Government spend on US and European shared services projects is set to reach $76 billion by 2012.
Shared services models can take many forms – from a unitary structure where a single organization consolidates and centralizes a business service, to an outsourcing arrangement where a private sector third party sells a shared service to multiple agencies.
It is perhaps best understood as a form of internal outsourcing, where the organization hope to get economies of scale by building one large central organization to replace a multitude of small sub-units.
Sharing services reduces duplication of efforts
While large private enterprises have been developing shared services models for longer, public sector organizations have a lot to gain from consolidating business, or ‘back office,’ functions. Traditional public bodies tend to have a high degree of duplication in their back office services. For example, most agencies will have their own HR or accounting systems. By consolidating these services into one organization to serve many agencies, governments will reduce the costs of maintaining multiple systems, ensure consistency of service to internal stakeholders and disseminate best practices, while also allowing individual units to focus on their core responsibilities.
Governments will start with administrative services, but move on to higher-value functions
When evaluating functions to move into a shared services model, agencies should look for a few common characteristics.
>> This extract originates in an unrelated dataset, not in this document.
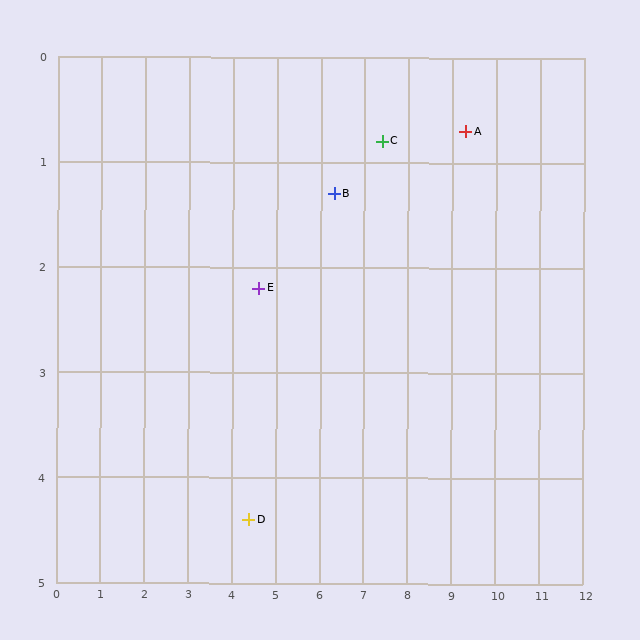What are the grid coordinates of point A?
Point A is at approximately (9.3, 0.7).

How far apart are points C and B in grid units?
Points C and B are about 1.2 grid units apart.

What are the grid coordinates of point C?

Currently, human resources and financial functions are common shared services targets because they are widely used across the enterprise, benefit from technological automation, promise significant cost savings and are not the areas agencies usually specialize in.
Shared services are expected to evolve over time to incorporate higher-value functions, such as citizen contact, tax collection and social payments, as consolidating these functions offer governments opportunities to improve constituent service and reduce costs. However, because consolidating these types of services is politically risky, shared services models must first prove themselves with administrative functions.